Reportagem do jornal 'O Globo' que trata de um fato ocorrido na cidade alagoana de Junqueiro é exemplar. O presidente da Câmara, Arthur Lira (PP-AL), colocou emenda no orçamento federal que destinou R$ 1,1 milhão para obras de pavimentação na localidade de Atoleiro.
A grana foi encaminhada via Companhia de Desenvolvimento dos Vales do São Francisco e do Parnaíba, a Codevasf, sigla que volta e meia é citada no noticiário de maneira quase nunca elogiosa. Empresa federal, pública de direito privado, a Codevasf é comandada em Alagoas por João José Pereira Filho. Primo de Lira e nomeado ainda no governo passado, João é irmão do deputado estadual Fernando Pereira (PP-AL).
O contrato para as obras foi assinado com uma empresa de Sergipe, Vibal Construções e Serviços, que, para fazer serviços de terraplanagem, contratou, veja só, um trator do Grupo Pereira, que tem como donas Zirlene e Jó Pereira, respectivamente mãe e irmã de João e Fernando e, consequentemente, parentes de Lira.
Pode ser que tudo seja apenas obra do acaso, mas as ligações fazem lembrar um famoso poema de Carlos Drummond de Andrade. É aquele que fala do João que amava Teresa, que amava Raimundo, que amava Maria, que amava Joaquim, que amava Lili. Como nas histórias que se repetem com recursos das emendas parlamentares, há muito amor envolvido no poema.

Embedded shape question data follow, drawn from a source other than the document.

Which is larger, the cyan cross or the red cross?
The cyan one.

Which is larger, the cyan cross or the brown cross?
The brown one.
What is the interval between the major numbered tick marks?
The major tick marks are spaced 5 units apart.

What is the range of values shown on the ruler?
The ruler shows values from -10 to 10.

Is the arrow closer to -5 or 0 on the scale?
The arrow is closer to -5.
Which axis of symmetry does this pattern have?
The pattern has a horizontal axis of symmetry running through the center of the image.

Mas há também muito ódio e muitos interesses nessas tramas. O prefeito de Junqueiro, Leandro Silva, é aliado político do senador Renan Calheiros (MDB-AL), adversário pra lá de ferrenho de Lira (o João, não o do poema, mas o da Codevasf, deve ser candidato à Prefeitura em 2024).
O caso de Atoleiro exemplifica outra situação comum na Codevasf, o drible em prefeitos que não estão ao lado de quem manda a grana das emendas. Quem contratou a Vidal para o trabalho de pavimentação em Junqueiro e Teotônio Vilela não foram as prefeituras ou o governo do estado, mas a própria Codevasf (a coluna localizou o contrato no site da empresa federal). Este tipo de manobra impede que prefeitos adversários sejam politicamente beneficiados pelas obras, o crédito vai apenas para o parlamentar e seus aliados.

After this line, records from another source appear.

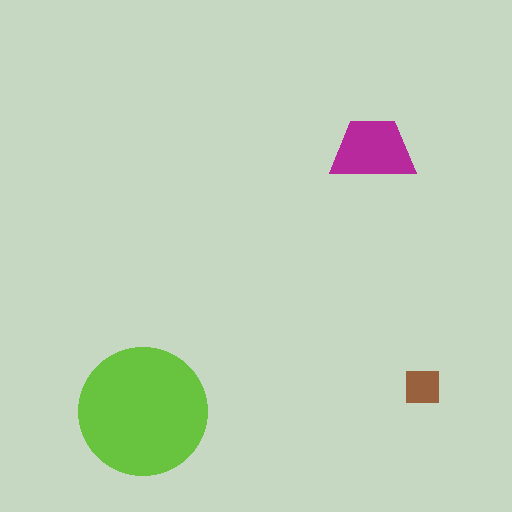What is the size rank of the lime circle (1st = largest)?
1st.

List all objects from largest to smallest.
The lime circle, the magenta trapezoid, the brown square.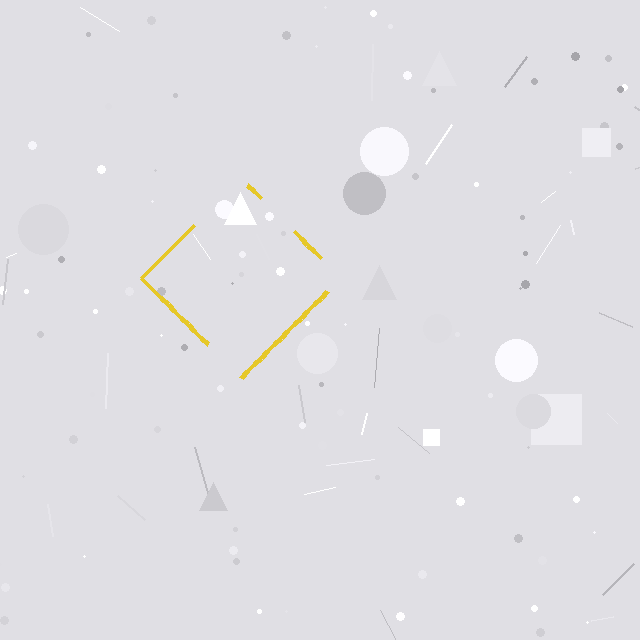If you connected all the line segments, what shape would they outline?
They would outline a diamond.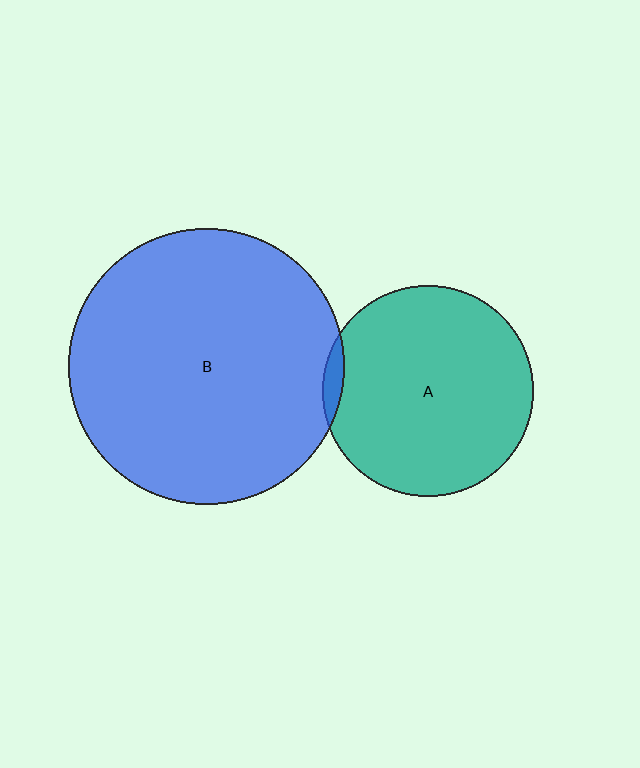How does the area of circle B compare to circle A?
Approximately 1.7 times.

Seria irresponsável insinuar qualquer eventual desvio de verba ou irregularidade na aplicação de recursos, mas o caso de Atoleiro mostra como, aos poucos, o governo federal perdeu grande parte de sua capacidade de executar obras estruturais, o orçamento acabou sendo municipalizado e transformado em instrumento de interesses e de lutas políticas regionais. A pulverização dos recursos também dificulta a fiscalização pelos órgãos de controle.
Voltando às formigas e aos danos que historicamente causam ao país, não custa lembrar também o que Mário de Andrade escreveu em seu romance "Macunaíma": "Pouca saúde e muita saúva, os males do Brasil são".